Да, это понятно. Еще в первые дни войны, испытав непривычное удобство — благоприятствующее, подхва­тывающее крыло (тогда — австрийское), во мгновение перенесшее, куда заказано (не было к Швейцарии пас­сажирского движения — понёс семью Ульяновых воин­ский эшелон), захвачен был Ленин открытием такого преимущества: не зависать, не плавать среди слов и понятий, слов и понятий, но раз навсегда покончить с беспомощным зябким эмигрантством, прильнуть и соединиться с движением настоящих материальных сил. Как всегда и во всём — ив этом Парвус опять его опередил.

— Чтобы сделать революцию — нужны большие деньги, — убеждал Парвус, налегши плечом на плечо, дружески. — Но, чтобы к власти придя, удержаться — еще большие деньги понадобятся.

С другого конца — а поражало верностью.

По высшему центру своей мысли Парвус был не­сомненно прав.
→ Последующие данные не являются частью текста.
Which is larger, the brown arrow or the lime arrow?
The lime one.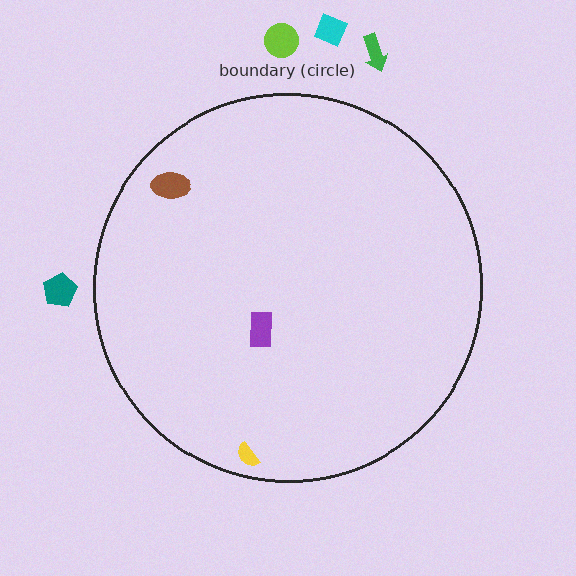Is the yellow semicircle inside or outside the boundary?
Inside.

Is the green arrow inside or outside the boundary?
Outside.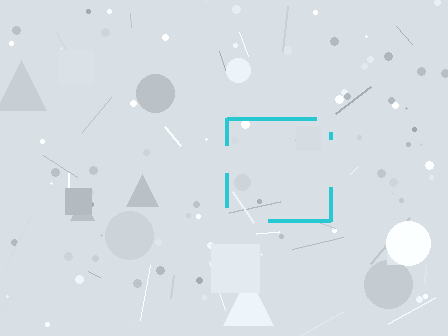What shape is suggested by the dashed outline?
The dashed outline suggests a square.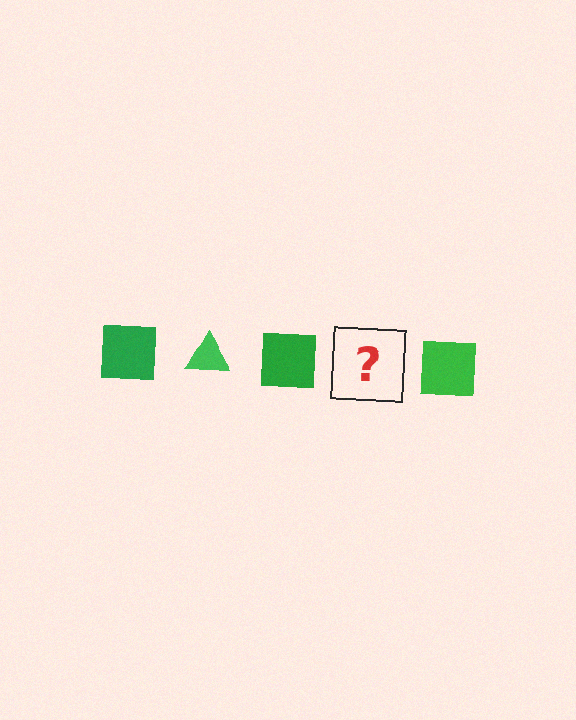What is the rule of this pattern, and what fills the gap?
The rule is that the pattern cycles through square, triangle shapes in green. The gap should be filled with a green triangle.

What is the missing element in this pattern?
The missing element is a green triangle.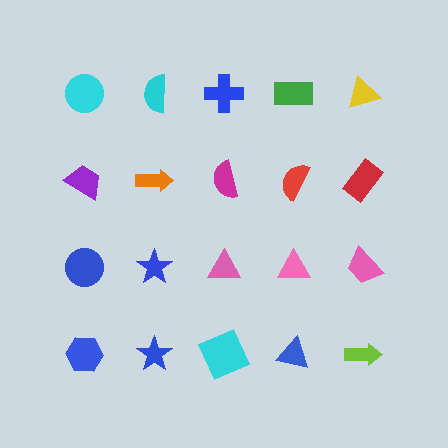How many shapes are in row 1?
5 shapes.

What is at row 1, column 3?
A blue cross.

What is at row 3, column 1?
A blue circle.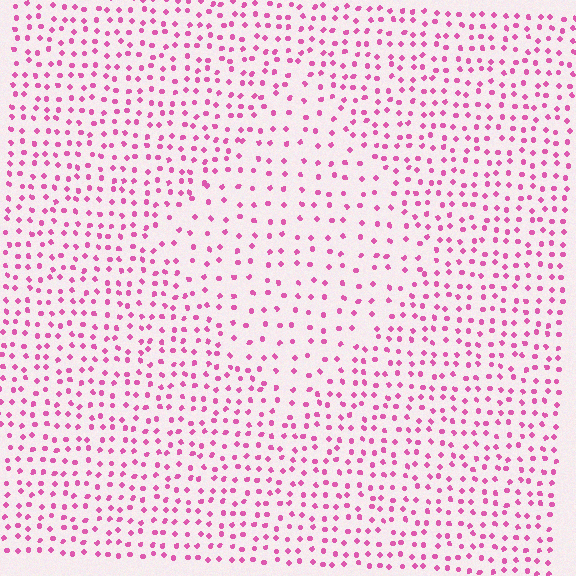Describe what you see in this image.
The image contains small pink elements arranged at two different densities. A diamond-shaped region is visible where the elements are less densely packed than the surrounding area.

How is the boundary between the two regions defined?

Но по высшему центру мысли своей — несомнен­но прав был Ленин.

— Вы подумайте, если соединить мои возмож­ности — и ваши. И при такой поддержке! При вашем несравненном таланте к революции! — сколько ж можно околачиваться по этим дырам эмигрантским? Сколько ж можно: ждать революцию где-то там впе­реди, а когда она уже вот пришла, за плечо берёт — не узнать?..

Э, нет! Ничем! Ничем — ни совместной радостью, ни жаркой надеждой, ни уж, конечно, лестью, нельзя было на пелену ослабить зоркость ленинского взгляда! Самая узенькая трещина расхождений замечалась им прежде и больше, чем массивы сдвинутых платформ. Пусть — отодвинутый, пусть — неудачник, но во всех удачах Парвуса, и в пророчествах Парвуса посто­янно зная: нет, не так! или: нет, не полностью так! А хоть я — ничего не достиг, а правота у меня!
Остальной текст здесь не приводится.